Driving and traffic have been some of the most culturally different things since arriving in France.  For starters, the lanes of the road are not separated by yellow lines.  In most cases, there is only a white line or dashed white line.  To my American eyes, the road looks like a passing lane, which gave me quite the shock on the first night, when there were headlights on the other side of the road.  I have also learned that at red lights, one can not turn right, even when there are no cars or pedestrians.

While the roads and roundabouts make some sense in Saint Jean d`Illac, the road system in central Bordeaux is beyond me. Sometimes, the sidewalk will become  a road or a Tram railway.  In some areas, people can pay to use a sidewalk to drive down, or a motorcycle will sneak it`s way through an alley to where one is about to step.

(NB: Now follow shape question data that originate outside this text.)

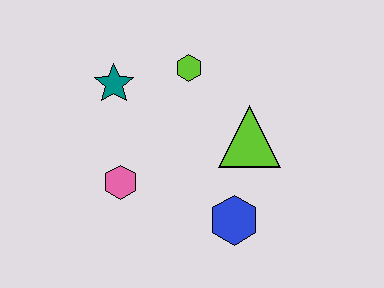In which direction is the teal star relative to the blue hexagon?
The teal star is above the blue hexagon.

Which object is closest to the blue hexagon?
The lime triangle is closest to the blue hexagon.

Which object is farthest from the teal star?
The blue hexagon is farthest from the teal star.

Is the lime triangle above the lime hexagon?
No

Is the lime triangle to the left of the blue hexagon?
No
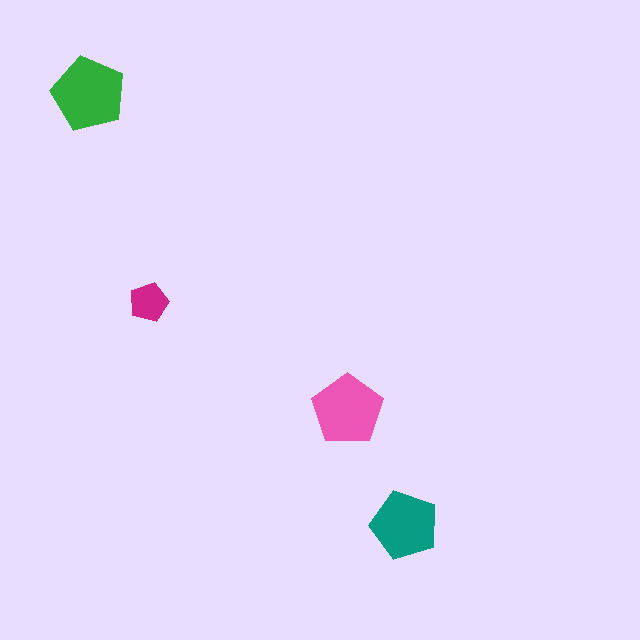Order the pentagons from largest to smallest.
the green one, the pink one, the teal one, the magenta one.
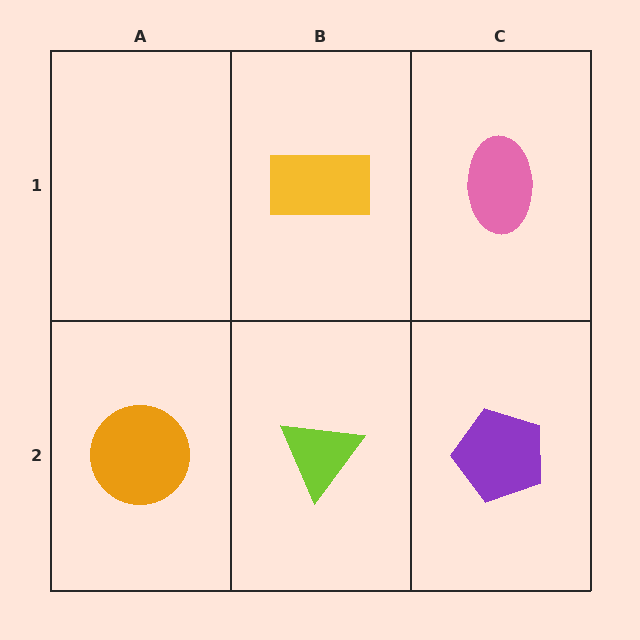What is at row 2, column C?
A purple pentagon.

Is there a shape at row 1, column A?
No, that cell is empty.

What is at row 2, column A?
An orange circle.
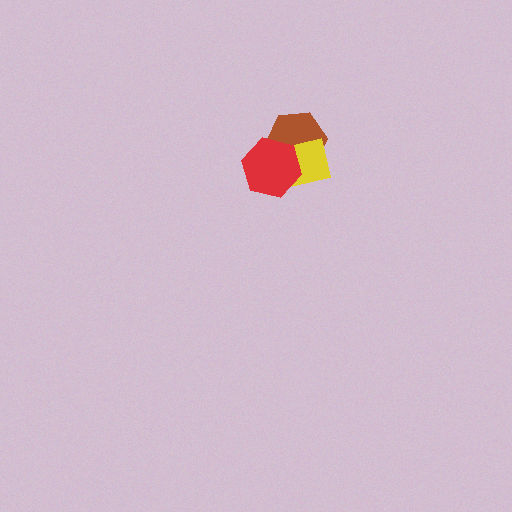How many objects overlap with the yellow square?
2 objects overlap with the yellow square.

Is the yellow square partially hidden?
Yes, it is partially covered by another shape.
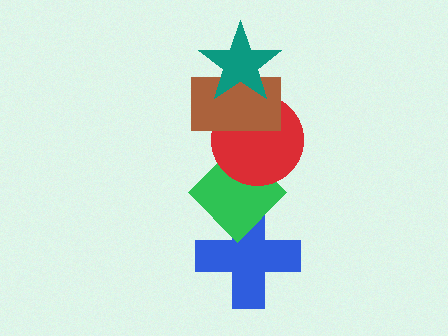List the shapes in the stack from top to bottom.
From top to bottom: the teal star, the brown rectangle, the red circle, the green diamond, the blue cross.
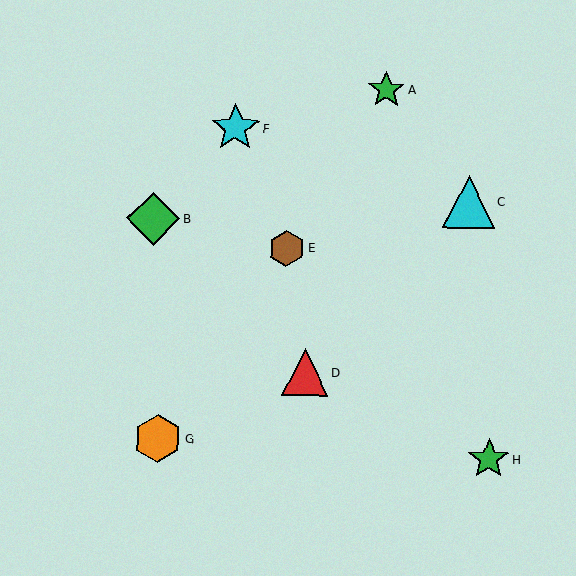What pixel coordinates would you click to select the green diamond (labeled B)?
Click at (153, 219) to select the green diamond B.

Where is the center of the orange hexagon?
The center of the orange hexagon is at (158, 439).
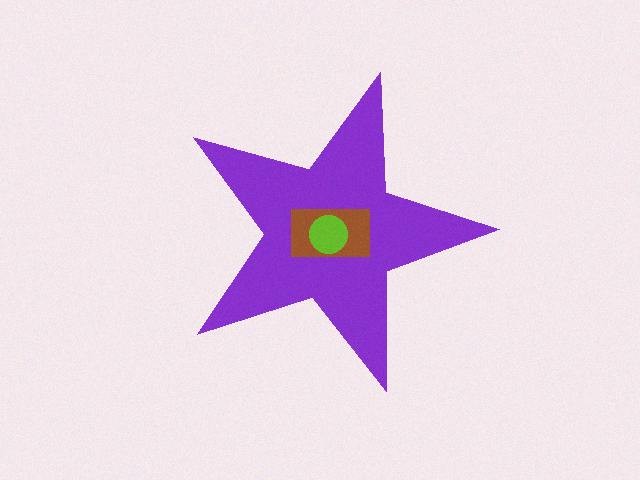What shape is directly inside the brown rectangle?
The lime circle.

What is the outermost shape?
The purple star.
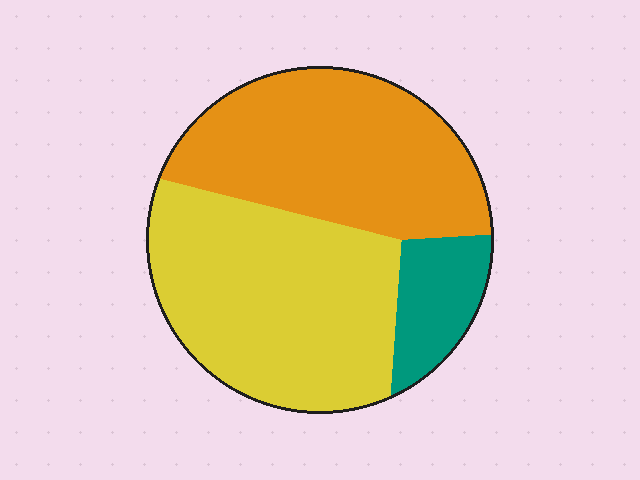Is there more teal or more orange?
Orange.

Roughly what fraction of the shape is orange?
Orange covers around 40% of the shape.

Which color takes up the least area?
Teal, at roughly 10%.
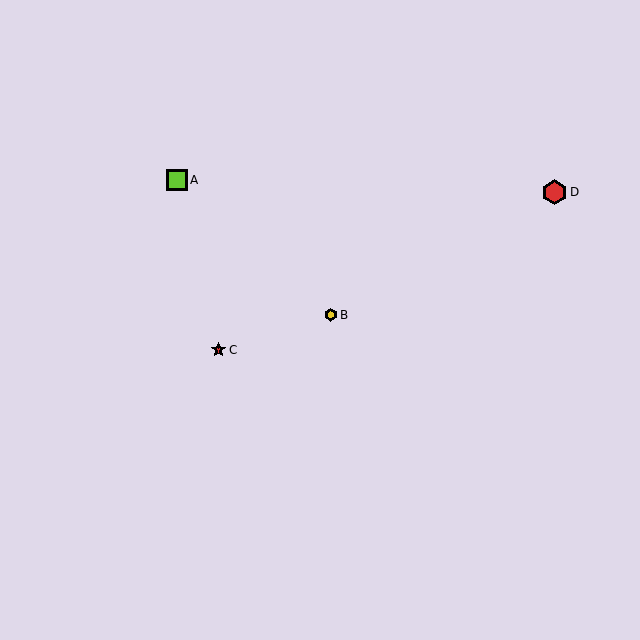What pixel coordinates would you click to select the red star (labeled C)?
Click at (219, 350) to select the red star C.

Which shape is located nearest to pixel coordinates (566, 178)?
The red hexagon (labeled D) at (555, 192) is nearest to that location.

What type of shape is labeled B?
Shape B is a yellow hexagon.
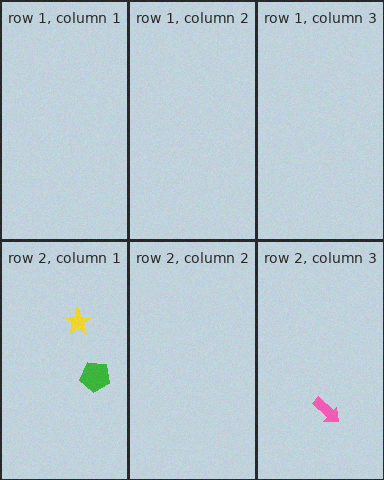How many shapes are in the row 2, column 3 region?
1.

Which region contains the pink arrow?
The row 2, column 3 region.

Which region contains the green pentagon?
The row 2, column 1 region.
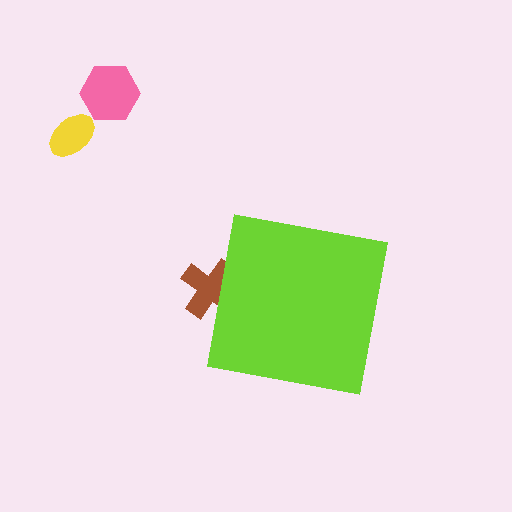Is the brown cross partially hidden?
Yes, the brown cross is partially hidden behind the lime square.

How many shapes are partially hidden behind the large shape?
1 shape is partially hidden.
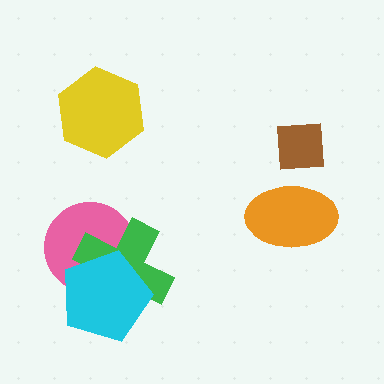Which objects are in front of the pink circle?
2 objects cover part of the pink circle: the green cross and the cyan pentagon.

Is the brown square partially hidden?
No, no other shape covers it.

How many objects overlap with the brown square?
0 objects overlap with the brown square.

Traffic, especially in Bordeaux is also a nightmare to the Salem norms.  The roads are just wide enough to fit a scooter, bike, and bus at the same time.  Apparently French people do not know what the red "Do not cross" symbol means at crosswalks.  Motorcyclists are the dictators of the road as well, as they can and will pass any vehicle whenever they please.  

Intersections are also different, literally, as almost each intersection is unique.  Compared to Salem`s "cookie cutter" system for urban and suburban blocks, in Bordeaux, the city planners must have been drinking a litttle too much of what Bordeaux is known for.  Intersections can range from 2-5 streets all conecting from different directions, with bike lanes, bus lanes, and sometimes the Tram in the middle.  I`m surprised I have not seen any accidents so far.